Les accords signés avec Virgin en octobre précédent et la confirmation de Trenitalia rendent cette concurrence plus tangible. L'objectif ambitieux d'Eurotunnel vise à atteindre 10 millions de passagers supplémentaires d'ici 2035, portant le total à 22 millions, alors même que l'infrastructure a été conçue pour accueillir jusqu'à 25 millions de passagers.
Historiquement, Eurotunnel a évoqué l'arrivée de la concurrence, mais sans réels résultats. À la différence des précédentes tentatives, les nouveaux opérateurs bénéficieront désormais de dépôts à Londres, en partage avec Eurostar pour Virgin, et à Maisons-Alfort pour Trenitalia. Ces infrastructures sont essentielles pour l’entretien des trains, que ce soit pour l'italien ou le britannique, leur permettant d'homologuer leurs opérations rapidement.
Yann Leriche, directeur général de GetLink, la maison-mère d'Eurotunnel, explique : "Nous avons créé un choc de simplification. Le délai pour entrer sur ce marché est passé de dix ans à cinq, rendant le lancement de nouveaux services beaucoup plus viable." Cette initiative vise à réduire les barrières d'entrée et à stimuler le marché.

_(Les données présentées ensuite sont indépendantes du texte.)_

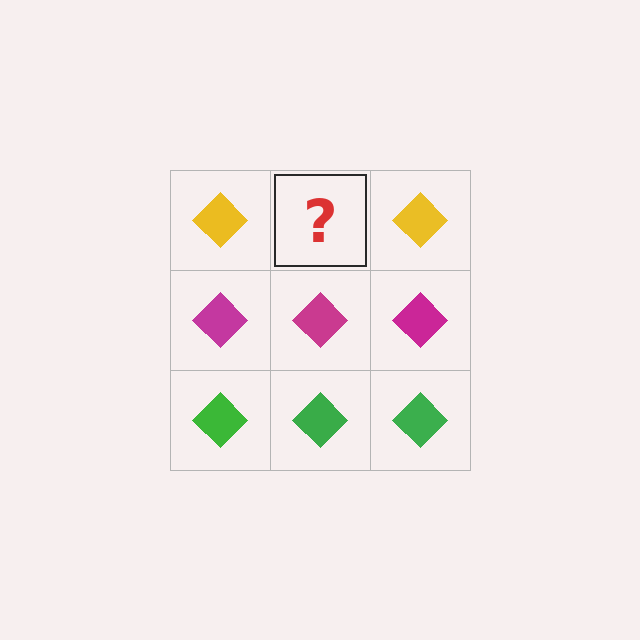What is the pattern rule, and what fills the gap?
The rule is that each row has a consistent color. The gap should be filled with a yellow diamond.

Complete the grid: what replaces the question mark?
The question mark should be replaced with a yellow diamond.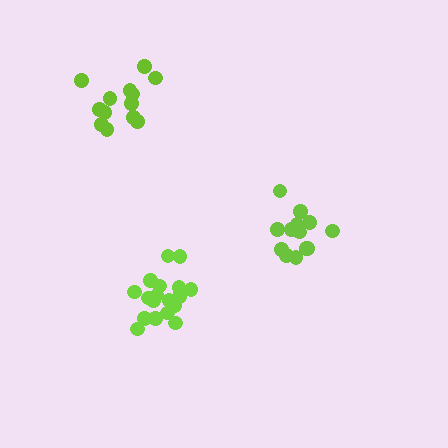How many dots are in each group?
Group 1: 13 dots, Group 2: 18 dots, Group 3: 13 dots (44 total).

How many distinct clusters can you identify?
There are 3 distinct clusters.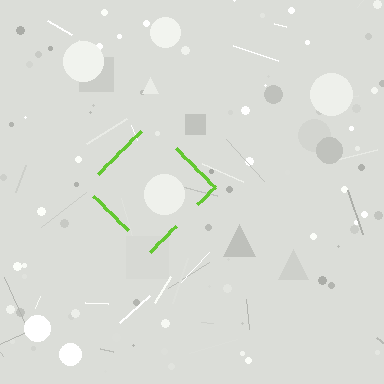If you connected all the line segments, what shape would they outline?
They would outline a diamond.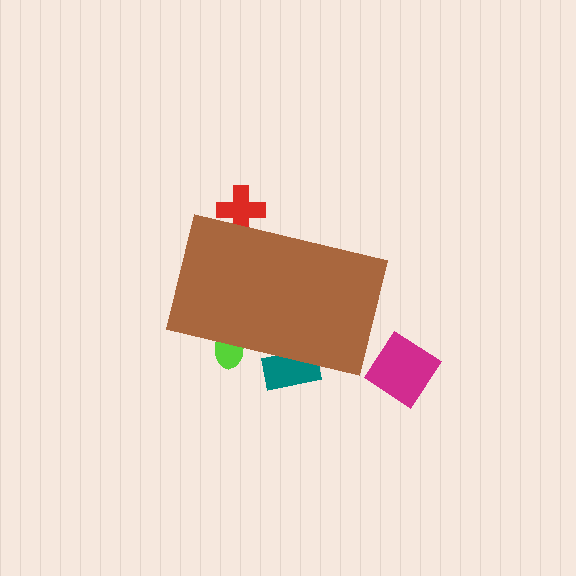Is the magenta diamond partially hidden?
No, the magenta diamond is fully visible.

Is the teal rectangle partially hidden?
Yes, the teal rectangle is partially hidden behind the brown rectangle.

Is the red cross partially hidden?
Yes, the red cross is partially hidden behind the brown rectangle.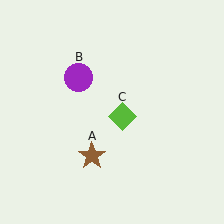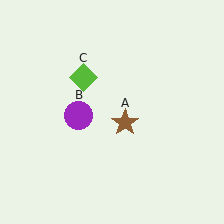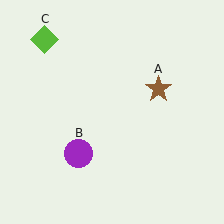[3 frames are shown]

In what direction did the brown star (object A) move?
The brown star (object A) moved up and to the right.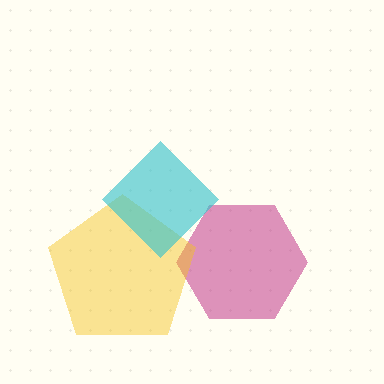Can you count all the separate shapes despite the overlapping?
Yes, there are 3 separate shapes.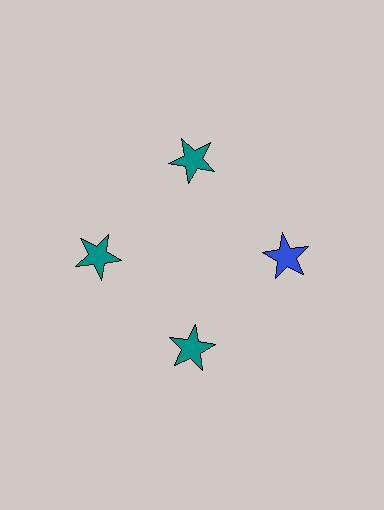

En matière d'équipement, Eurostar prévoit l'acquisition de 30 nouvelles rames, tandis que Virgin a récemment signé un contrat pour 12 TGV auprès d'Alstom. Entre temps, Trenitalia est en pourparlers avec Hitachi pour sa propre flotte. Le début des opérations italiennes pourrait être en place dès 2029, un développement qui promet de redéfinir le paysage du transport ferroviaire sous la Manche.
Par ailleurs, cette arrivée de la concurrence pourrait ouvrir la voie à de nouvelles liaisons vers des destinations européennes clés, dominées pour l'instant par l'aviation, notamment vers l'Allemagne et la Suisse. Le trajet entre Londres et Cologne pourrait ainsi être réduit à 3 heures 45, et la connexion vers Zurich à 6 heures. Ces expansions marquent une nouvelle ère pour le transport transmanche.